In dieser umfangreichen Übersichtsausstellung, die sich mit dem komplexen wie faszinierenden Phänomen des Realismus beschäftigt, ist das verbindende Element der ausgewählten Kunstwerke die hochgradig glaubwürdige, objektive und detailgenaue Imagination der sichtbaren Wirklichkeit. Perspektive und Schatten, Anatomie und Raum, Oberfläche und Atmosphäre stimmen in hohem Maße mit den Erfahrungen der Wirklichkeit überein. In acht Kapiteln werden jeweils fünfzehn bis zwanzig Künstlerpositionen gezeigt. Diese sind: Stillleben: Die Welt der Dinge; Das Interieur: Aura und Magie des Raums; Die Stadt: Lebensraum und Bühne; Landschaftsdarstellungen: Raum und Zeit; Das moderne Historienbild: Konstrukt oder Zeugnis; Das Genrebild: Dokument oder Inszenierung? Das Porträt: Grenzen des Sichtbaren; Der Akt: Natürlichkeit oder Pose. Jedes Kunstwerk kann in den Dialogen seine Eigenart besonders gut zur Entfaltung bringen, ohne auf ein kulturhistorisches Dokument reduziert zu werden. Der Betrachter wird somit motiviert, über historische Grenzen hinweg Fragen nach der Darstellbarkeit von Wirklichkeit und der Funktion von Kunst bei der Konstruktion von Realität nachzugehen.

Die Ausstellung »Realismus – Das Abenteuer der Wirklichkeit« spannt einen weiten Bogen vom Realismus des 19. Jahrhunderts über die Neue Sachlichkeit, die Pop-Art und den Fotorealismus der 1960er Jahre bis zur Kunst der Gegenwart. Der Fokus der über 180 Kunstwerke ist auf präzise und detailgenaue Auseinandersetzungen mit der Wirklichkeit gerichtet. Von malerischen und expressiven Tendenzen des Realismus wird dagegen bewusst abgesehen. Kunstwerke aus allen Medien, Malerei, Fotografie, Skulptur, Videokunst und Grafik von über 120 internationalen Künstlern werden einander gegenübergestellt. Unter den Künstlern finden sich berühmte Klassiker wie Gustave Courbet, Edward Hopper, Christian Schad oder Duane Hanson sowie eine Reihe international renommierter Künstler der Gegenwart von Gerhard Richter bis Andreas Gursky, aber auch junge Positionen, die es zu entdecken gilt.

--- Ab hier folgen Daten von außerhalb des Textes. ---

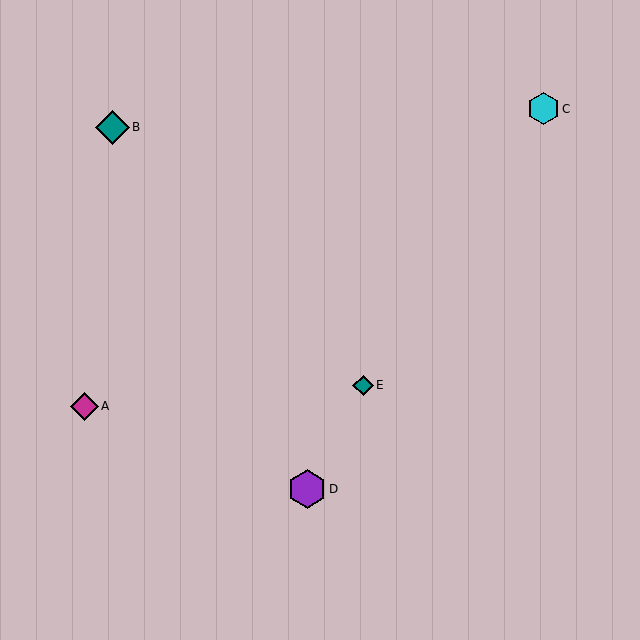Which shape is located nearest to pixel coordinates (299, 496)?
The purple hexagon (labeled D) at (307, 489) is nearest to that location.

Die Ausstellung von Nils Ohlsen und Christiane Lange entstand in Zusammenarbeit der Kunsthalle Emden und der Kunsthalle der Hypo-Kulturstiftung München. In Emden ist sie seit 23. Januar und noch bis 24. Mai 2010 zu sehen. Im Anschluss an die Münchner Präsentation geht »Realismus – Das Abenteuer der Wirklichkeit« in leicht veränderter Form in die Kunsthal Rotterdam.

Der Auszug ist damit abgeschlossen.